Nevertheless Grenville was still employed by Charles II. He states that in February 1650, while living in Holland, he received the king's commands to come to France ‘to attend his service,’ and in consequence returned to Brittany. ‘There I employed my own monies and great labours to advantage the king's service, as in supplying the Sorlinges with what was in my power, also in clothing and victualling the soldiers of Guernsey Castle when no man else would do it, they being almost naked and starved’ (ib. p. 549; cf. Cal. State Papers, Dom. 1665-6, p. 154). A letter from Charles II, dated 2 Oct. 1650, shows that there was some intention of employing his services in a proposed rising in the west of England (Evelyn, Memoirs, ed. Wheatley, iv. 202; Cal. State Papers, Dom. 1650, pp. 47, 88). Grenville, probably with justice, attributed his non-employment to Hyde, and was bitterly incensed against him. ‘So fat a Hide ought to be well tanned,’ wrote Grenville to his friend Robert Long, and on the evidence of Long and some worthless gossip accused Hyde to the king (12 Aug. 1653) of treasonable correspondence with Cromwell. The charge was examined by the king and council, and Grenville forbidden to come into the king's presence or court (29 Nov. 1653), while Hyde's honesty was vindicated by a public declaration, 14 Jan. 1654 (Cal. Clarendon Papers, ii. 239, 259, 279, 299; Lister, Life of Clarendon, iii. 69-83). Grenville at once published a pamphlet entitled ‘Sir Richard Grenville's Single Defence against all aspersions (in the power or aim) of all malignant persons, and to satisfy the contrary,’ containing an autobiographical account of his life, services, and sufferings (reprinted in Lansdowne's ‘Works,’ i. 544-56). Grenville died in 1658; of the last four years of his life Lord Lansdowne writes (with some exaggeration) : ‘He retired from all conversation with mankind, shut himself up from the world to prepare himself seriously for another, never so much as suffering his beard to be shaven from that moment to his dying day, which followed soon, his great heart not being able to hold out any longer. He lies buried in a church in Ghent, with this inscription only upon a plain stone, “Sir Richard Granville, the King's general in the West”’ (Lansdowne, Works, i. 560).

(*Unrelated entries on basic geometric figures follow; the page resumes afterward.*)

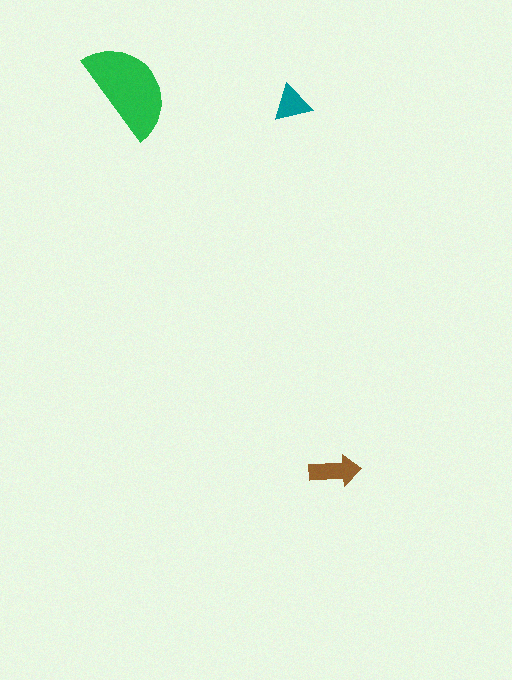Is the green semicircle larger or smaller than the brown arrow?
Larger.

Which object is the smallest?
The teal triangle.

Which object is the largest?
The green semicircle.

[Boase and Courtney's Bibliotheca Cornubiensis, i. 193, iii. 1208 ; Clarendon's Rebellion, ed. Macray; State Papers, Dom.; Wood's Fasti. ed. Bliss, i. 352; Lloyd's Memoirs of Excellent Persons, 1668. Manuscript letters by Grenville are to be found among the Tanner MSS. in the Bodleian; others are enumerated by Boase and Courtney, p. 1208.]